The Sourdough Fire was first reported on July 29, 2023, three days after a thunderstorm in the area with lightning strikes that caused nearby fires. It is named for Sourdough Mountain in North Cascades National Park. The fire grew to over 1,440 acre by August 4 and prompted the immediate closure of the North Cascades Highway (State Route 20) between Newhalem and Rainy Pass. It was initially reported on August 5 to be nearly 3,000 acre but the estimate was revised down with the use of more accurate mapping. The North Cascades Highway reopened on August 9, but closed again two days later due to increased fire activity near the road.

Evacuations were ordered at several campsites and recreational facilities in the park around Diablo Lake. By August 11, the fire burned approximately 1,809 acre and was 5 percent contained with 411 firefighters, 6 helicopters, and several aircraft dispatched to the area. The Sourdough Mountain Lookout, a historic fire lookout tower atop the mountain, was wrapped in fireproof material to protect it from damage. The fire generated a large pyrocumulus cloud on August 4 that was visible from the Puget Sound region.

Fire officials expect the Sourdough Fire to continue southeast towards Diablo Lake and Gorge Lake and potentially west where "more continuous fuels exist". The fire, described as "long-duration", is not expected to be contained until October due to warm temperatures and low humidity. The community of Diablo is expected to remain under evacuation orders, along with the Diablo Dam. Seattle City Light plans to continue operating the three hydroelectric dams in the area and suspended its tours of Diablo Lake. During evacuations of staff on August 2, the Diablo and Ross dams went offline while Gorge Dam continued with reduced output of about 50 percent; and several transmission lines were also shut down to prevent shorting. Power generation at the Diablo and Ross dams resumed on August 9.

The fire was directed west towards Newhalem by firefighters using "burnout techniques"; the area near Newhalem includes burn scars from a 2015 wildfire that would slow progress. The strategy was paused after a red flag warning was issued by the National Weather Service for the Diablo area with a high temperature of 104 F recorded on August 13. Smoke from the fire moved southwest into the Puget Sound region, including Seattle, on August 13 and caused worsened air quality readings. The smoke from the Sourdough Fire and other fires in Washington and British Columbia returned to the Puget Sound region the following week and caused the air quality index in Seattle to reach 190 on August 20, the worst among major cities globally.

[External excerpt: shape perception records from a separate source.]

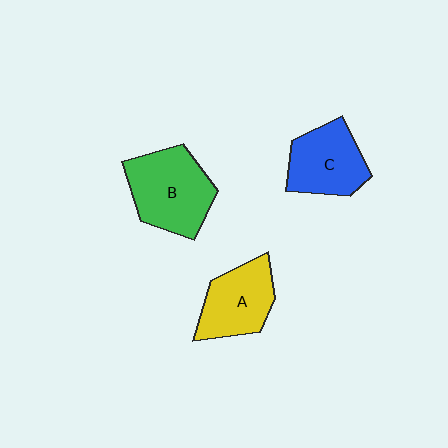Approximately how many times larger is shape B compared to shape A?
Approximately 1.3 times.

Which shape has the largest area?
Shape B (green).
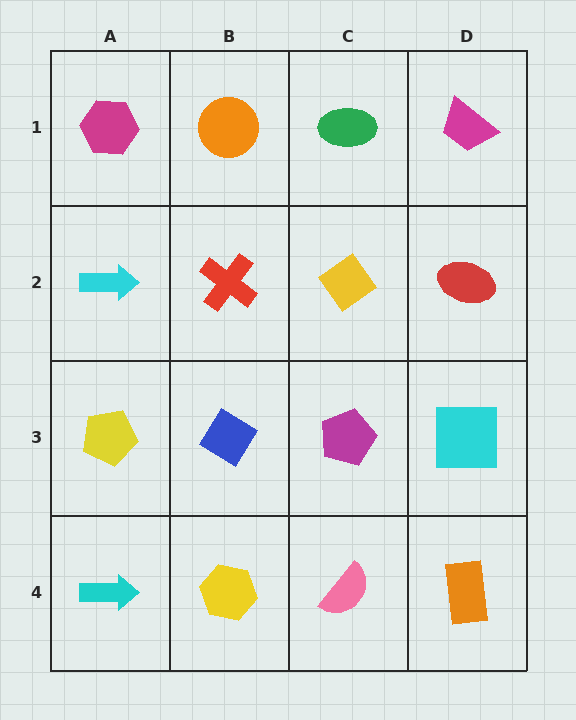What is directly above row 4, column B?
A blue diamond.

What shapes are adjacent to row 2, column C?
A green ellipse (row 1, column C), a magenta pentagon (row 3, column C), a red cross (row 2, column B), a red ellipse (row 2, column D).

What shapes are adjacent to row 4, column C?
A magenta pentagon (row 3, column C), a yellow hexagon (row 4, column B), an orange rectangle (row 4, column D).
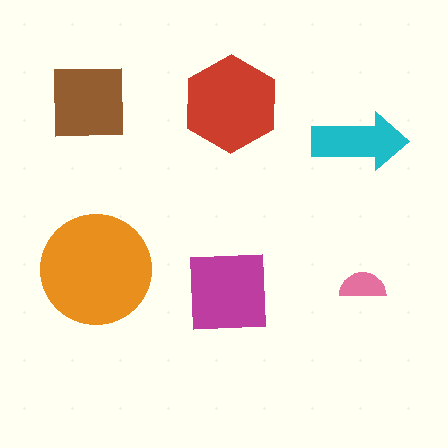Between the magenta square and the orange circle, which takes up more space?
The orange circle.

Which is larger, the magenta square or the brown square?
The magenta square.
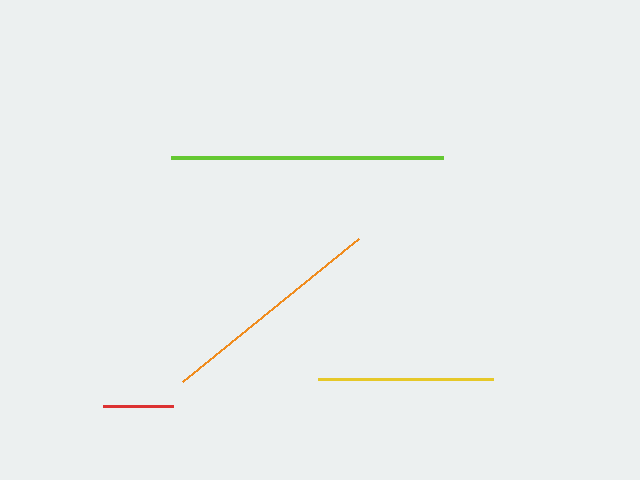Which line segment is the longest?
The lime line is the longest at approximately 272 pixels.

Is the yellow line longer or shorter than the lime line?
The lime line is longer than the yellow line.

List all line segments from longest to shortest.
From longest to shortest: lime, orange, yellow, red.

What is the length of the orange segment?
The orange segment is approximately 227 pixels long.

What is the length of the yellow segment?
The yellow segment is approximately 176 pixels long.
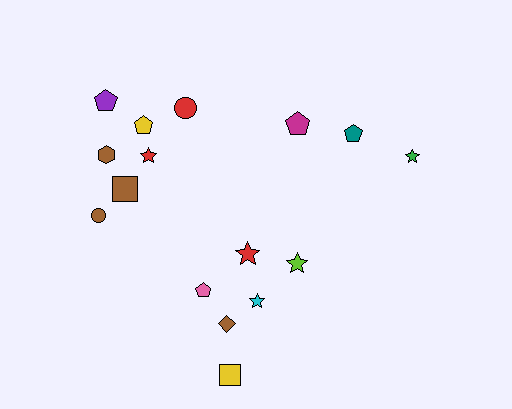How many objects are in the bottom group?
There are 6 objects.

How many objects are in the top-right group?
There are 3 objects.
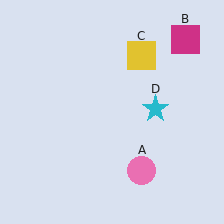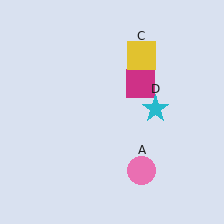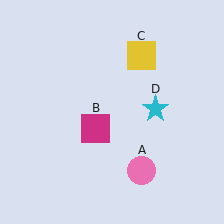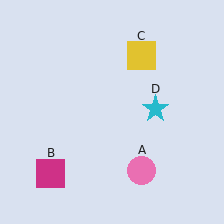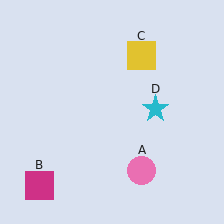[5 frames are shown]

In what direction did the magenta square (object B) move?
The magenta square (object B) moved down and to the left.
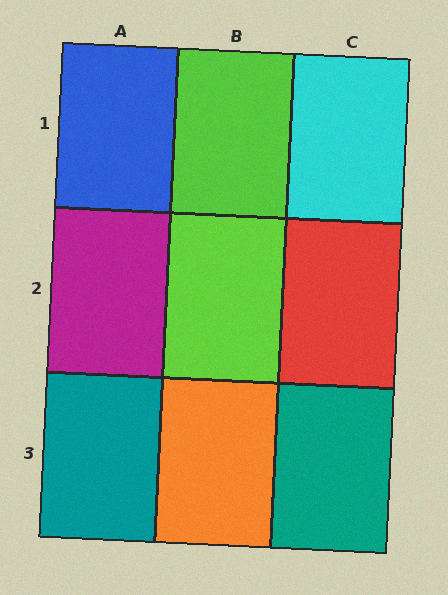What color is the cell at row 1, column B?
Lime.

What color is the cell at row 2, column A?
Magenta.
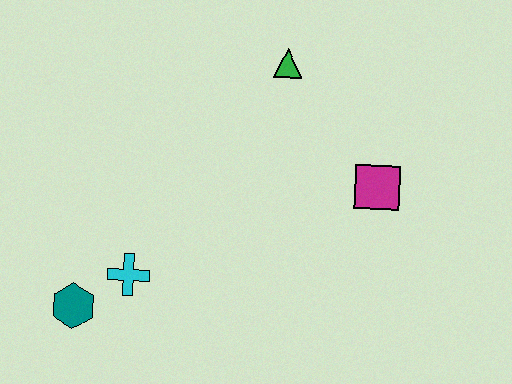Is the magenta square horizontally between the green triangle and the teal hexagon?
No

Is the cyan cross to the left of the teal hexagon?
No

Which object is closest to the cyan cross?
The teal hexagon is closest to the cyan cross.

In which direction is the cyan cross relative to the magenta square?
The cyan cross is to the left of the magenta square.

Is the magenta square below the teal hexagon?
No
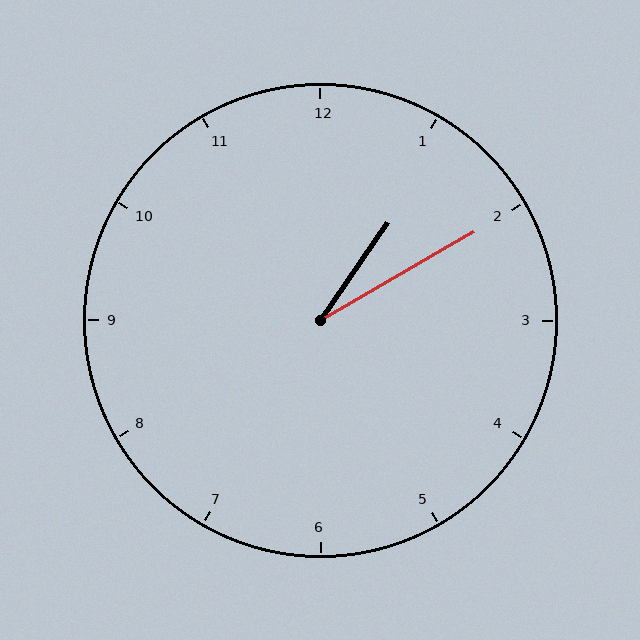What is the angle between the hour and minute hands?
Approximately 25 degrees.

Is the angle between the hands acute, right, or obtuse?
It is acute.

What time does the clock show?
1:10.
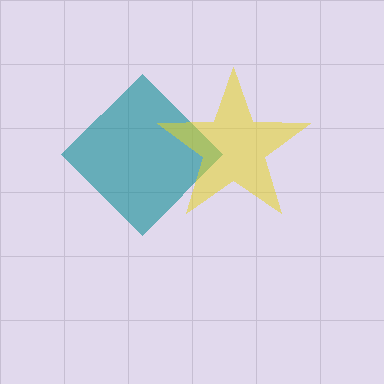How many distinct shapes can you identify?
There are 2 distinct shapes: a teal diamond, a yellow star.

The North Cascades Highway reopened on August 23 for through travelers, with stops prohibited and recreation areas remaining closed due to the Sourdough and Blue Lake fires. It closed a day later and was reopened on August 30 for travel with pilot vehicles to direct traffic. The North Cascades Institute cancelled all of their programs for 2023 as a result of the fire, which forced their on-site employees to evacuate from dormitories. Management of the Sourdough Fire was transferred from the Northwest Incident Management Team 8 to the National Park Service on August 29 following successful containment measures. The fire's spread slowed after rainfall in early September as containment reached 25 percent; several campsites and recreation areas in the North Cascades National Park Complex were reopened on September 11 due to improved conditions.